// By Jane Weber Brubaker //
It took an Olympic swimmer to raise public awareness of pectus excavatum. Cody Miller won a bronze medal in the men’s 100 meter breaststroke in the Rio games, and then followed up with a gold medal in the men’s 4 x 100 meter relay. It was a triumph that went beyond the swimming pool, and beyond sport. Miller was born with pectus excavatum, a chest wall deformity characterized by a caved-in appearance.
The condition can cause compression of the heart and lungs. “Doctors have said my maximum breathing capacity is likely reduced by 12-20 percent,” Miller said in a post on Imgur last summer.
Pectus excavatum can be corrected through a surgical procedure, known as the Nuss procedure. Jackie Hurley is Surgical Coordinator for the Pectus Program at Phoenix Children’s Hospital, where the Nuss procedure has been performed more than 700 times. “In the recovery room, the first thing many of my patients say is ‘Oh my gosh, I can breathe!’” says Hurley.

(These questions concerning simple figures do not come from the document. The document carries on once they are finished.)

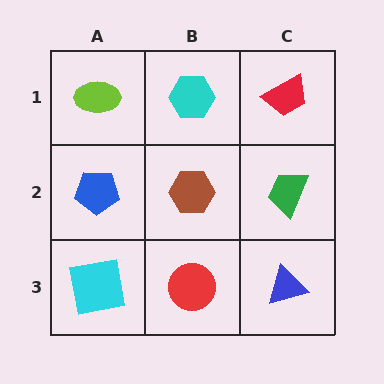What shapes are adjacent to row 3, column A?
A blue pentagon (row 2, column A), a red circle (row 3, column B).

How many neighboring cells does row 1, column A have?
2.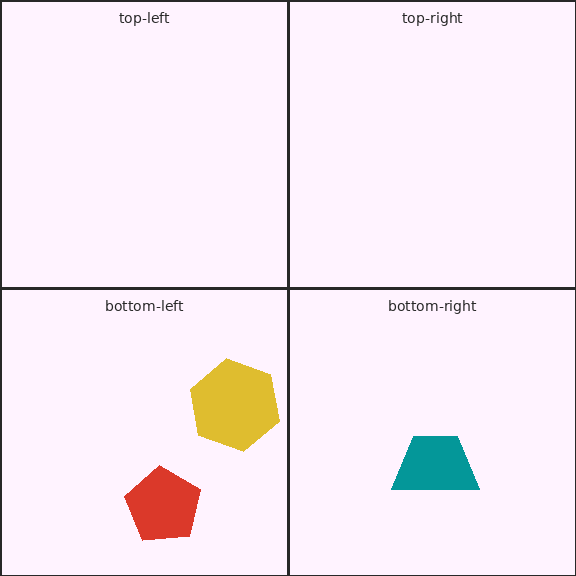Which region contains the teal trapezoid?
The bottom-right region.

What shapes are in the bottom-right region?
The teal trapezoid.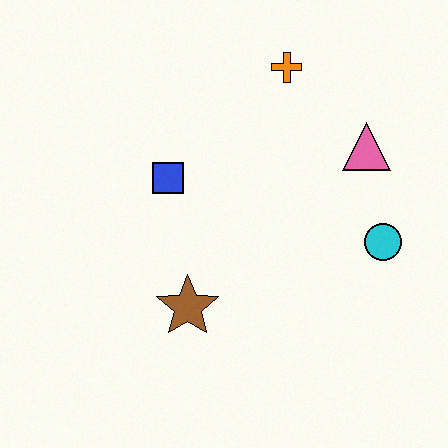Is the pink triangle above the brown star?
Yes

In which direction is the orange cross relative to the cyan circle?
The orange cross is above the cyan circle.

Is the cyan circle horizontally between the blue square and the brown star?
No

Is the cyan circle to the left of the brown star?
No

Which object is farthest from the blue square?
The cyan circle is farthest from the blue square.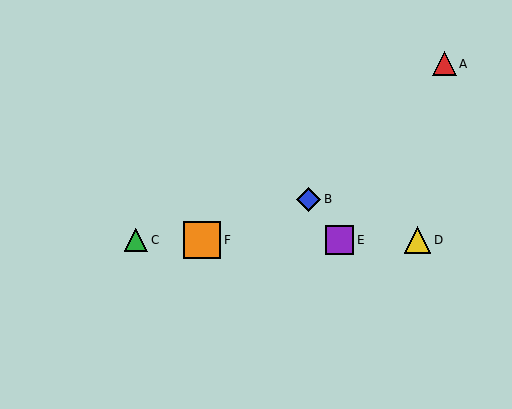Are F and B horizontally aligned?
No, F is at y≈240 and B is at y≈199.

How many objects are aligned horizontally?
4 objects (C, D, E, F) are aligned horizontally.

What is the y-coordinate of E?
Object E is at y≈240.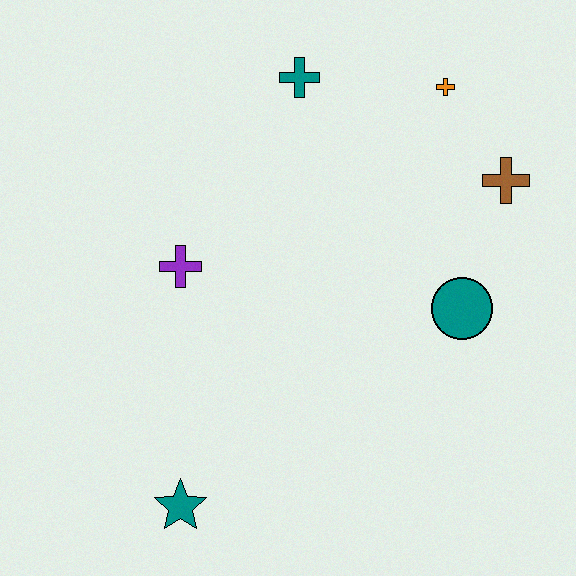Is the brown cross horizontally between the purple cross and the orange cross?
No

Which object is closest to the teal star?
The purple cross is closest to the teal star.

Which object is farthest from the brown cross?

When a high-profile event like the Olympics hands you an ideal opportunity to educate families and showcase your health system’s capabilities in a unique and original way, you jump on it. Jared Johnson is Digital Marketing Manager at Phoenix Children’s Hospital. “We were looking for the right program, the right procedure that would make sense to do something new,” says Johnson.
He had a willing collaborator in Hurley. “She is very supportive of using social media to spread the word about the program,” says Johnson. The two proposed a live broadcast of the Nuss procedure using Periscope, and the organization gave them a green light.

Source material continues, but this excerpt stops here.